2.8 Cell Counting Kit-8(CCK8) assay
To evaluate the proliferation of smooth muscle cells (SMCs), SMCs were seeded into 96-well plates at a density of 3×103 cells/well and incubated in the conditioned medium of hADSCs transfected with different modRNAs. CCK8 (Dojindo, Kumamoto, Japan) assay was conducted at three time points (D0, D1, and D3). A microplate reader (Tecan i-control, Tecan, Switzerland) was used to record the optical densities at 450 nm.
2.9 Animal studies
Sprague-Dawley rats (male, 200–250 g) were provided by Shanghai Jihui Experimental Animal Co. (Shanghai, China). All animal experiments were approved by the Laboratory Animal Welfare Ethics Committee of the Shanghai Children's Medical Center (Approval No, SCMC-LAWEC-2019-009). The rats were randomly divided into six groups: (1) Sham group; (2) MI group; (3) hADSCsLuc group (150-µL mixture of Matrigel (Corning) and hADSCs transfected with 20 µg Luciferase modRNA (5×106 cells/rat) was injected into the left ventricular border area after MI); (4) hADSCsVEGFA group (150-µL mixture of Matrigel (Corning) and hADSCs transfected with 20 µg VEGFA modRNA (5×106 cells/rat) injected into the left ventricular border area after MI); (5) hADSCsbFGF group (150-µL mixture of Matrigel (Corning) and hADSCs transfected with 20 µg bFGF modRNA (5×106 cells/rat) injected into the left ventricular border area after MI); and (6) hADSCsdual group (150-µL mixture of Matrigel (Corning) and hADSCs transfected with 20 µg VEGFA and 20 µg bFGF modRNA (5×106 cells/rat) injected into the left ventricular border area after MI). The rat model was established according to previously described methods.16 Under continuous isoflurane anaesthesia, we performed left thoracotomy and permanent ligation of the left anterior descending coronary artery with a 6-0 thread to induce MI in the rats. During the operation, electrocardiogram (ECG) was employed to verity the successful establishment of the MI model.

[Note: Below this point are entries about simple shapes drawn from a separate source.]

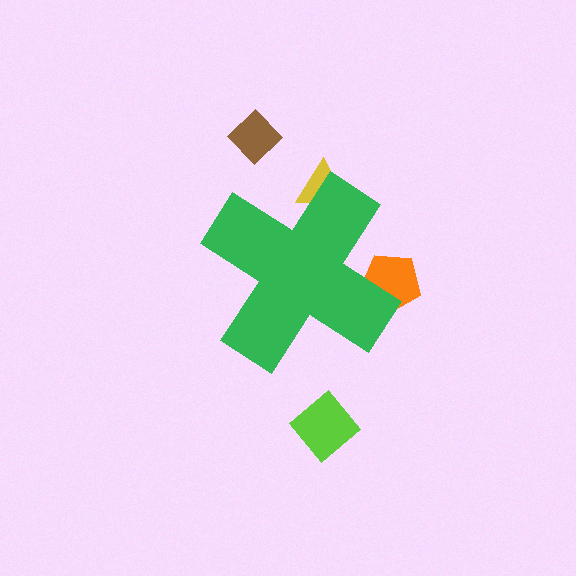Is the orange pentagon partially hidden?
Yes, the orange pentagon is partially hidden behind the green cross.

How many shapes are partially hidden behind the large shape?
2 shapes are partially hidden.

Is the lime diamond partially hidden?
No, the lime diamond is fully visible.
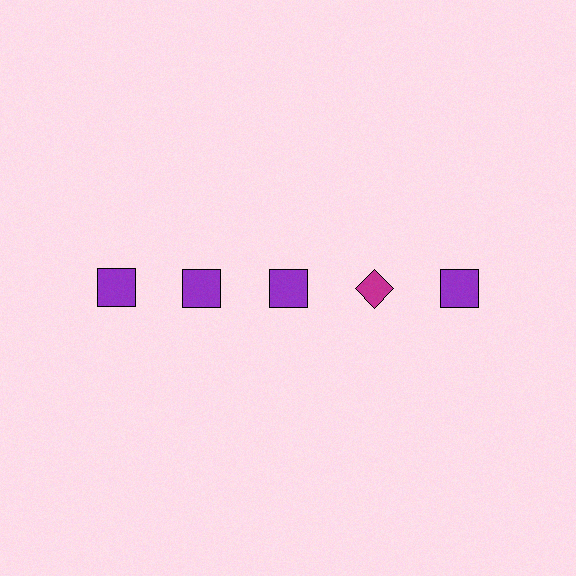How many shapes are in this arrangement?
There are 5 shapes arranged in a grid pattern.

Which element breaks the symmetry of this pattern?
The magenta diamond in the top row, second from right column breaks the symmetry. All other shapes are purple squares.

For the treatment group, myocardial injections of the cells were administrated at three fixed positions at the infarct border zone 10 min following the ligation of the left anterior descending coronary artery in the rats. The modified cells were provided to the surgeon with assigned numbers only, without specific group information. The cells were injected into the recipient heart immediately after collection to maintain as much cell activity as possible. Subsequently, the chest was closed. To avoid immune rejection, all rats received 5 mg/kg/day methylprednisolone and 0.25 mg/kg/day tacrolimus every 12 h from 1 day before MI to the day they were sacrificed.
A total of 84 rats were used in the experiment. However, 6 rats died within 3 days of the model establishment. These rats showed no obvious group-specific distribution pattern. Since no subsequent data were collected from these rats, they were excluded for further analysis.

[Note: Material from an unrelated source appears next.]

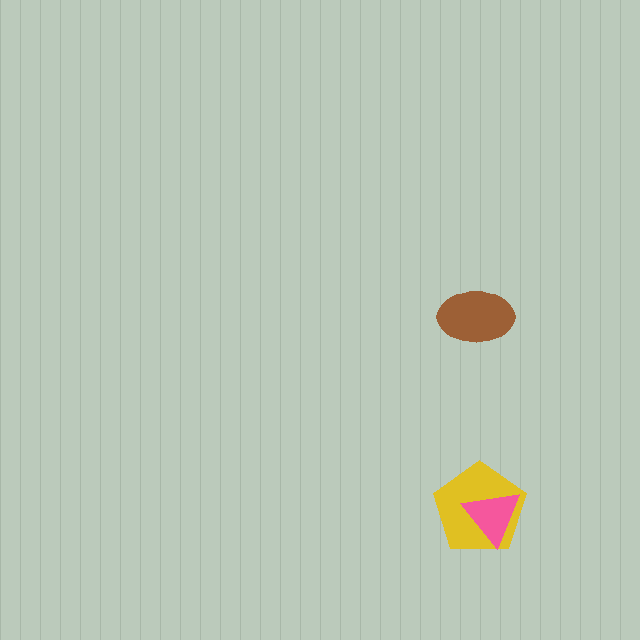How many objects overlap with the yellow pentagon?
1 object overlaps with the yellow pentagon.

2.10 Triphenyl tetrazolium chloride (TTC) staining
TTC (MP BIO, California, USA) staining was used to assess the area of the MI. Dehydrogenase present in normal myocardial tissue can reduce TTC to red water-insoluble formazan, whereas the infarct area is white owing to a lack of dehydrogenase. Prior to staining, 2% TTC was fully dissolved in PBS. Twenty-four hours after MI, the rats were euthanised and their hearts were collected, fully washed with precooled PBS, and then sectioned into five pieces. After stained with 2% TTC solution, the heart slices were fixed with preheated 4% PFA for 30 min. Images of the stained heart slices were taken and the area of the left ventricular infarction was analysed using ImageJ.

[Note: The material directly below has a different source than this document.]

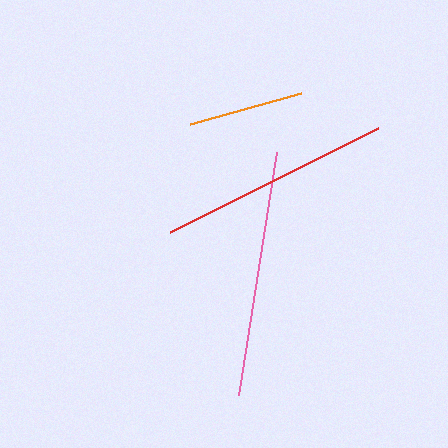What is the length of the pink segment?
The pink segment is approximately 247 pixels long.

2.11 Bioluminescence imaging
Bioluminescence imaging of the transplanted hADSCs was performed using an in vivo imaging system (VISQUE® Smart-LF, Vieworks, Korea). After the MI rat model was established, 5 ×106 hADSCs transfected with VEGFA and bFGF modRNA were intramyocardially injected. After 24 h, rat hearts, livers, spleens, lungs and kidneys were harvested for imaging to evaluate the in vivo distribution of the injected cells.
2.12 Echocardiography
2.13 Epicardial activation mapping
The rats were anaesthetised 15 min and 4 weeks following MI surgery. Tracheal intubation and isoflurane were used to maintain anaesthesia. After left thoracotomy, 8 × 8 microelectrodes (MappingLab Inc., UK) were placed on the epicardial surface to record the epicardial electrical activity. The obtained active waveform was amplified using a filter amplifier (MappingLab Inc., UK) and then transmitted to a computer. All activation times were digitised and used to draw activation diagrams. Activation time was calculated as the maximum negative slope point of the active waveform. The conduction time (CT), conduction velocity (CV) and non-uniformity index were analysed using EMapScope 4.0 software (MappingLab Inc., UK).
2.14 Histology and immunohistochemical staining
Rat hearts were collected 1 and 4 weeks after MI. Haematoxylin-eosin staining (Solarbio, China) and Masson's trichrome staining (Solarbio, China) were performed. Scar tissue (%) and LV wall thickness of the heart were calculated using ImageJ.
A one-step terminal deoxynucleotidyl transferase dUTP nick end labelling (TUNEL) apoptosis detection kit (Servicebio) was used for TUNEL staining following the manufacturer's protocol. In short, the slices were hydrated with xylene and a series of graded ethanol solutions and stained with TUNEL reagent. Finally, the slices were counterstained with DAPI. Images were obtained using a laser scanning confocal microscope (TSC SP8, Leica).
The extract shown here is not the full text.